Some Key Questions: There is little scientific research to date on health outcomes for the agent of kindness and helping behavior. The Institute for Research on Unlimited Love identifies these questions as significant:

  • Is altruistic love a protective factor against morbidity and mortality in the agent and/or the recipient?
  • Does altruistic love promote health, psychological well-being, and high-level wellness in the agent and/or the recipient?
  • Does altruistic love exhibit or enhance therapeutic efficacy?
  • Under what conditions can altruistic actions become “burdens” rather than sources of meaning and fulfillment, and how does worldview come into play?
  • Is compassionate love a salutary component of the patient-provider relationship?
  • What are the physiological mediators of the love-health and love-healing relationships?
  • What are the psychosocial mediators of the love-health and love-healing relationships?
  • Are there psychophysiological correlates of giving or receiving love?
  • Can new assessment instruments for compassionate love be developed and validated?
  • What are the most promising theoretical and conceptual models of altruistic love?
  • Do those who score high on altruism or empathy scales do better at choosing “attachment solutions” during separation stress or challenge?
  • Is the generativity that develops in later adult life on a continuum of human development with other–regarding love earlier in life?
  • What are the neuropsychiatric elements of the human development of love?

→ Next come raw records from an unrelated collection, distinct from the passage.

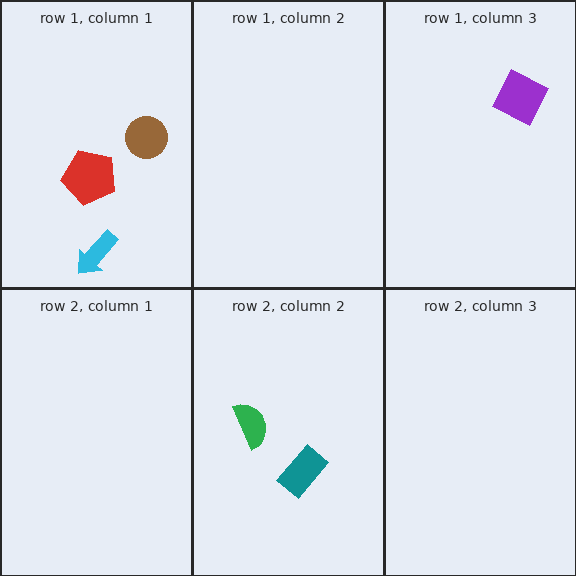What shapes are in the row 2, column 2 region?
The green semicircle, the teal rectangle.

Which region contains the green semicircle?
The row 2, column 2 region.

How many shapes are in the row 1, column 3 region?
1.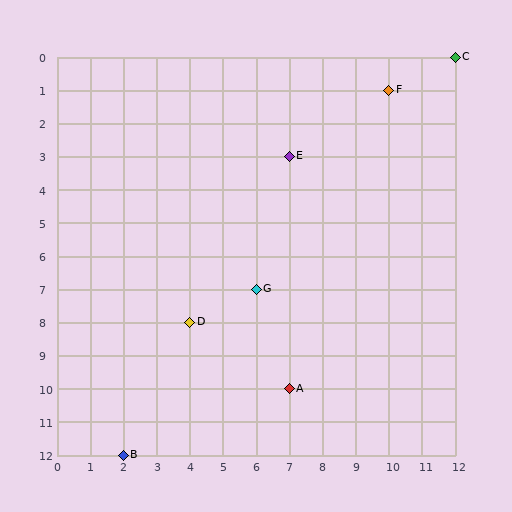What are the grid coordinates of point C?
Point C is at grid coordinates (12, 0).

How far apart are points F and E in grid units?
Points F and E are 3 columns and 2 rows apart (about 3.6 grid units diagonally).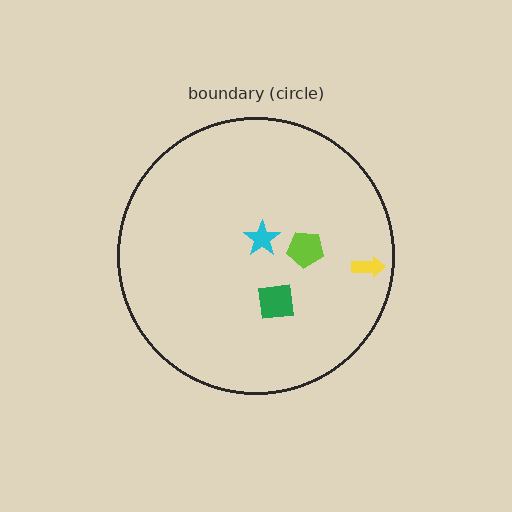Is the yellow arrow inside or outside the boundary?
Inside.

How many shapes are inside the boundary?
4 inside, 0 outside.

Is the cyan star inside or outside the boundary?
Inside.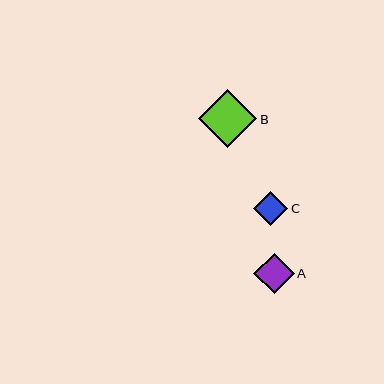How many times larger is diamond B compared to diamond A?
Diamond B is approximately 1.4 times the size of diamond A.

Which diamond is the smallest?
Diamond C is the smallest with a size of approximately 34 pixels.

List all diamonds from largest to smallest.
From largest to smallest: B, A, C.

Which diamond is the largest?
Diamond B is the largest with a size of approximately 58 pixels.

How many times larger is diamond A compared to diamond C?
Diamond A is approximately 1.2 times the size of diamond C.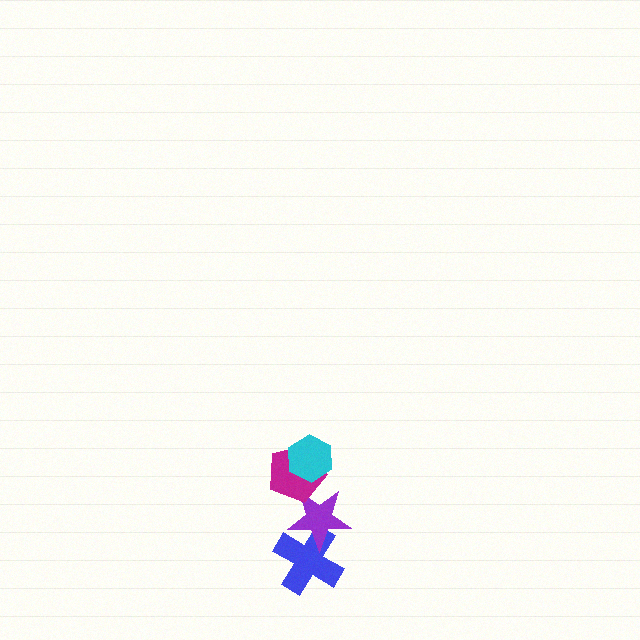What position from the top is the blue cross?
The blue cross is 4th from the top.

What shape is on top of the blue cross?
The purple star is on top of the blue cross.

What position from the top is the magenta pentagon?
The magenta pentagon is 2nd from the top.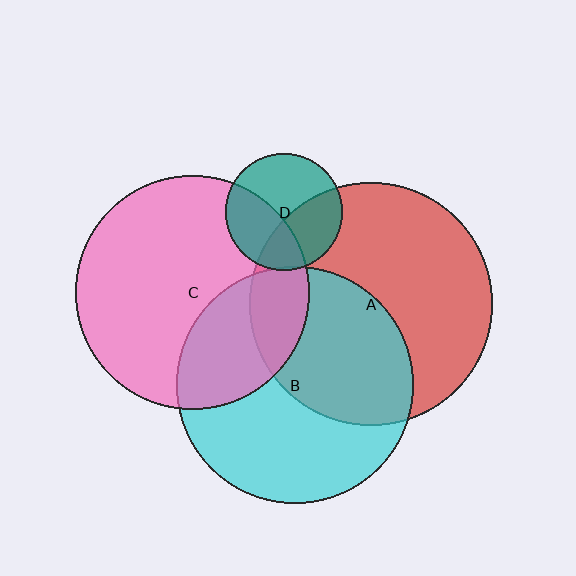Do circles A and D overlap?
Yes.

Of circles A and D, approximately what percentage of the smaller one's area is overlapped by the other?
Approximately 40%.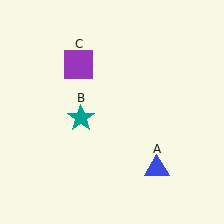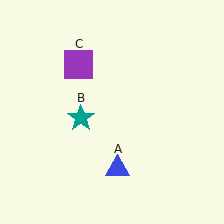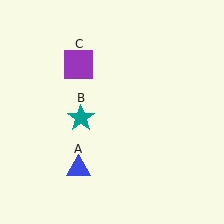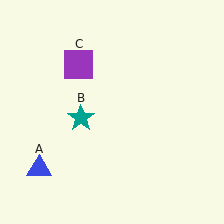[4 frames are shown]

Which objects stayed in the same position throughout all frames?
Teal star (object B) and purple square (object C) remained stationary.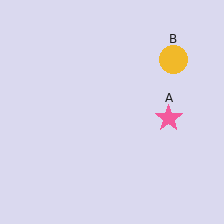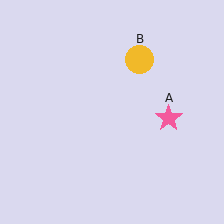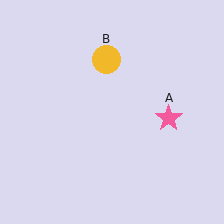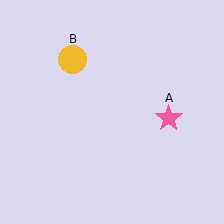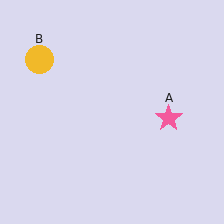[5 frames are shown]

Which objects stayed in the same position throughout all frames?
Pink star (object A) remained stationary.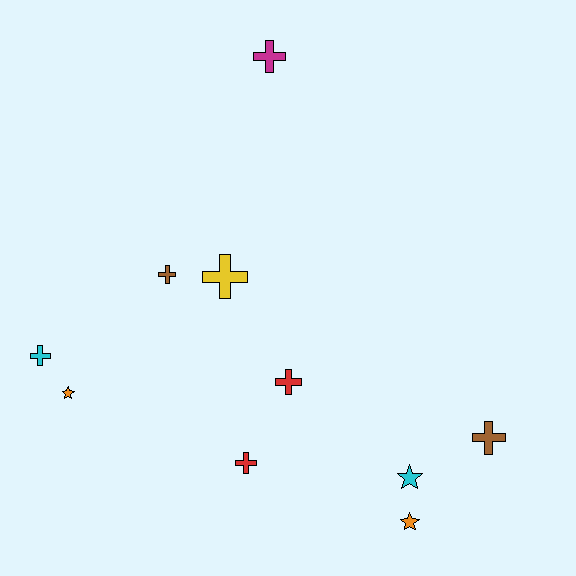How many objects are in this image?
There are 10 objects.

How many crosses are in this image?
There are 7 crosses.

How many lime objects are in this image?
There are no lime objects.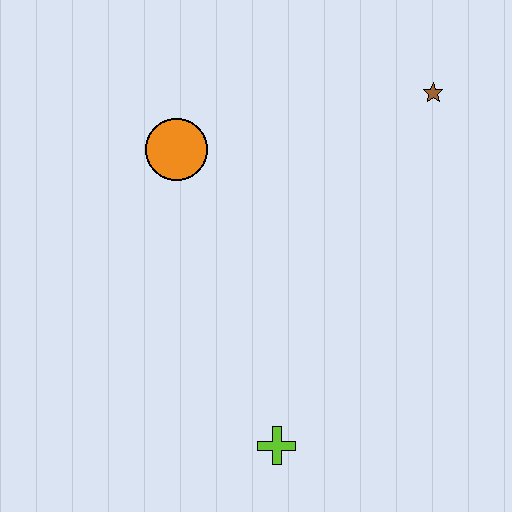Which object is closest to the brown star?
The orange circle is closest to the brown star.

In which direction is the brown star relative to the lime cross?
The brown star is above the lime cross.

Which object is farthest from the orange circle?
The lime cross is farthest from the orange circle.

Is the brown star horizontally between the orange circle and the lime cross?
No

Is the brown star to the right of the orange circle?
Yes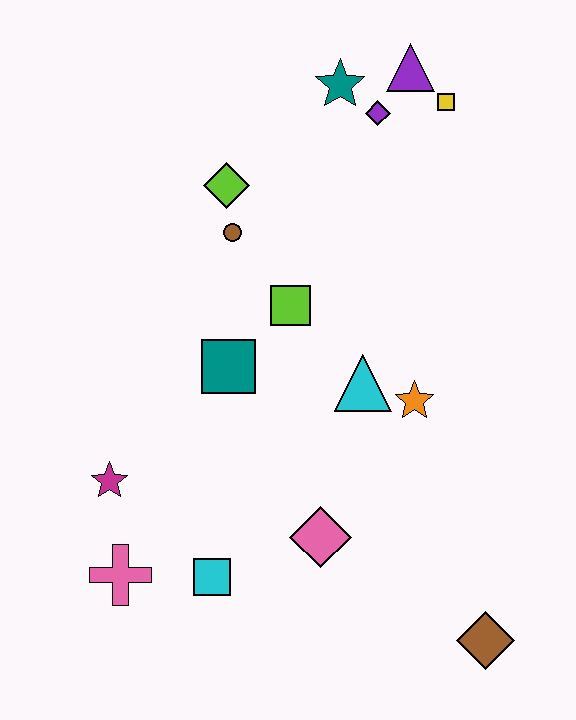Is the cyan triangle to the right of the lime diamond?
Yes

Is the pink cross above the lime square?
No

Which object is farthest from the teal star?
The brown diamond is farthest from the teal star.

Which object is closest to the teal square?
The lime square is closest to the teal square.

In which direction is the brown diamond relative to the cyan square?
The brown diamond is to the right of the cyan square.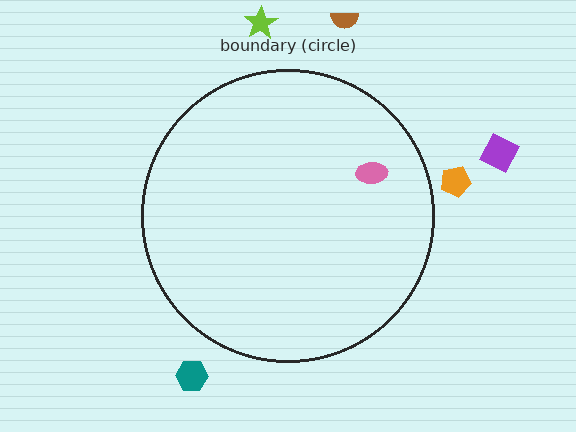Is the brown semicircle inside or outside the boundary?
Outside.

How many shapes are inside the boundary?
1 inside, 5 outside.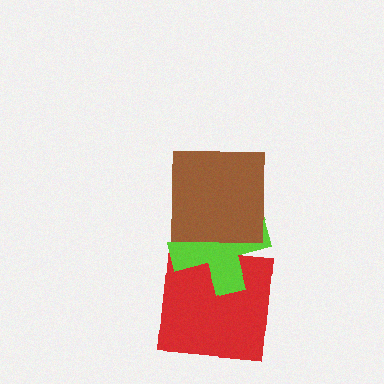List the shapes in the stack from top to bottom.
From top to bottom: the brown square, the lime cross, the red square.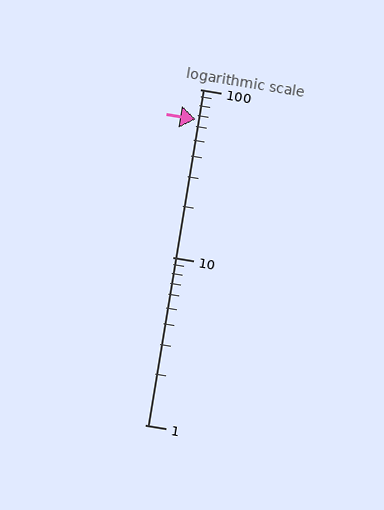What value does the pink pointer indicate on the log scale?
The pointer indicates approximately 66.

  • What do we know about how we can teach altruistic behavior and empathy?
  • Is there a genetics of compassionate love?
  • Do conditions of “brokenness” free us from inauthentic or routinized existence and provoke a response of other-regarding love?

In summary, how does the giving and receiving of compassionate love, coupled with “works of love,” impact both agent and recipient in terms of health. If we could answer these questions with high-quality research, the impact of such knowledge would have enormous effects on healthcare and on the way that everyday people live their lives. This effort is crucial to the human future, human dignity, and a common humanity.